Here is a random example of a bug from today:

[FEN ""]  
1. d4 Nf6 2. g3 c5 3. c3 cxd4 4. cxd4 d5 5. Nc3 Bf5 {comment} 6. Qb3 Nc6 7. Nf3 {comment} 7...Na5 8. Qa4+ Bd7 9. Qd1 {comment) 9...e6 10. Bg2 Bd6 11. O-O O-O 12. Ne5 {comment} 12...Rc8 {comment) 13. Bg5 Nc4 {comment} 14. Bxf6 gxf6 15. Nxc4 Rxc4 16. e4

As you observe, two closing ) should be }. (Spotted them both in the source code?)

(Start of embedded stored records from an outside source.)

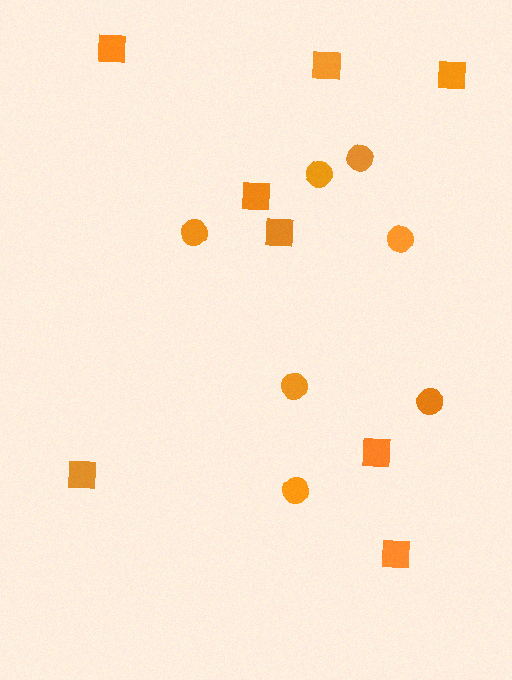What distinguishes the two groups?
There are 2 groups: one group of circles (7) and one group of squares (8).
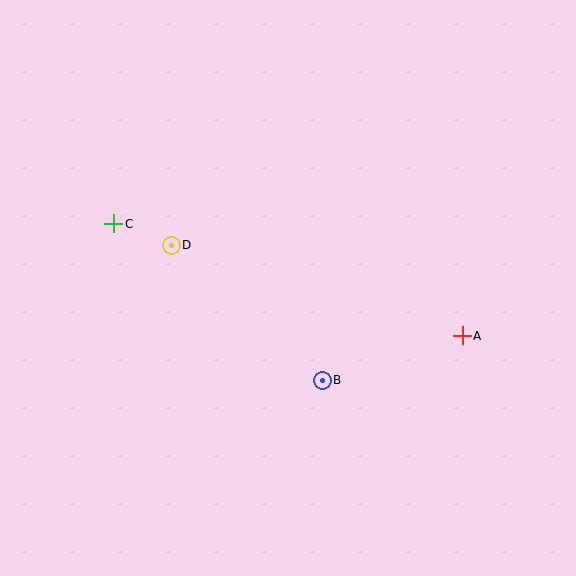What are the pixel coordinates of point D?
Point D is at (171, 245).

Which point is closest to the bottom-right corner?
Point A is closest to the bottom-right corner.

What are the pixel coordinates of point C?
Point C is at (114, 224).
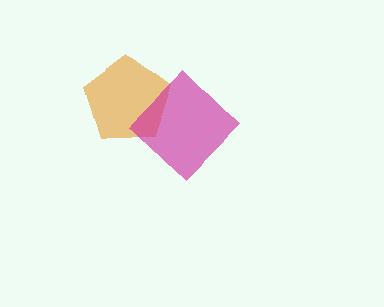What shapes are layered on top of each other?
The layered shapes are: an orange pentagon, a magenta diamond.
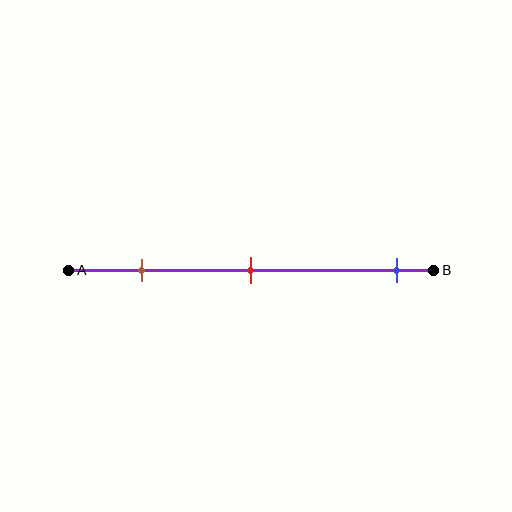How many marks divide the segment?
There are 3 marks dividing the segment.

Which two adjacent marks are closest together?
The brown and red marks are the closest adjacent pair.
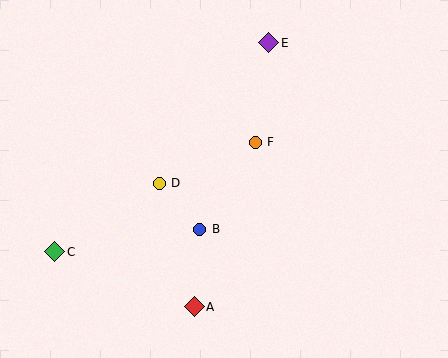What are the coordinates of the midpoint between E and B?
The midpoint between E and B is at (234, 136).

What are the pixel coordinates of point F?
Point F is at (255, 142).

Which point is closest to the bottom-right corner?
Point A is closest to the bottom-right corner.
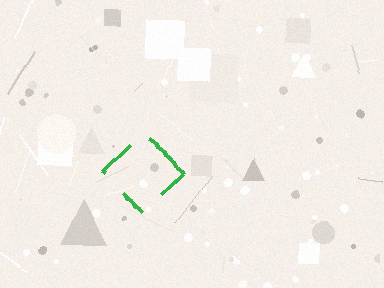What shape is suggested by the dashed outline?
The dashed outline suggests a diamond.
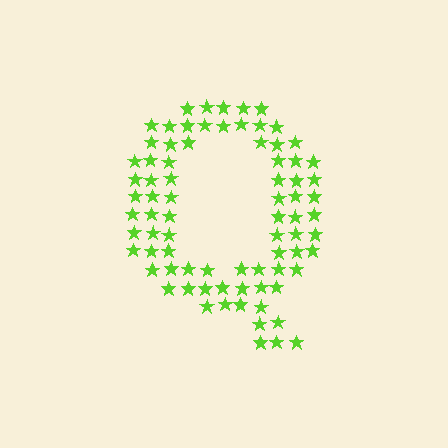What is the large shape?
The large shape is the letter Q.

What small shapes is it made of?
It is made of small stars.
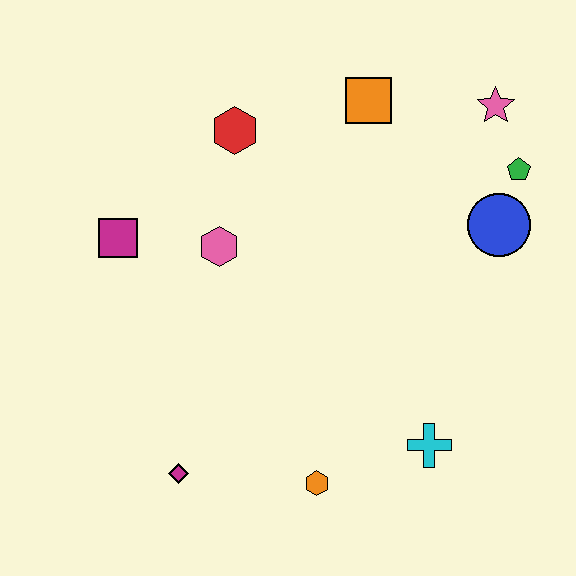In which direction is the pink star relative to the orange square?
The pink star is to the right of the orange square.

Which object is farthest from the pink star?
The magenta diamond is farthest from the pink star.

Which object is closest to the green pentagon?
The blue circle is closest to the green pentagon.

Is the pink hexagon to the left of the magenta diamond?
No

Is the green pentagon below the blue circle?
No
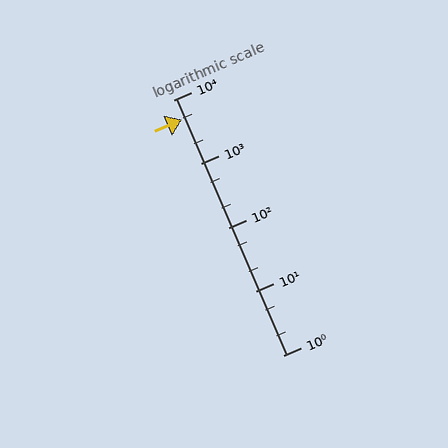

Here are some options I already tried:

  • My usual PGN software is ChessPad, which said "Bxf6 illegal move". But the error happened far before that.
  • Caissa Online PGN (my other favorite tool) gives total nonsense.
  • Lichess doesn't accept it at all.
  • I'm too lazy at the moment to write a Python parser.
  • Brian (comment below) suggested "abusing" the CSE PGN tool. Guess what, indeed it barfs exactly where it should (at the first error), and would be a viable option if I can't find the bug. I'm still not happy with writing a "fake" question just to parse my PGN files.

Thus I would like you to suggest good standalone PGN software which nails down the error(s) in buggy PGNs exactly where it happens, as the CSE parser seems to do. This includes illegal moves due to typos, which are also frequent. (Clearly, this is tricky: a naive approach in the given example might pair the first closing bracket with the one still open after Qd1, and thus find as "next" move 12...Rc8 and protest there.)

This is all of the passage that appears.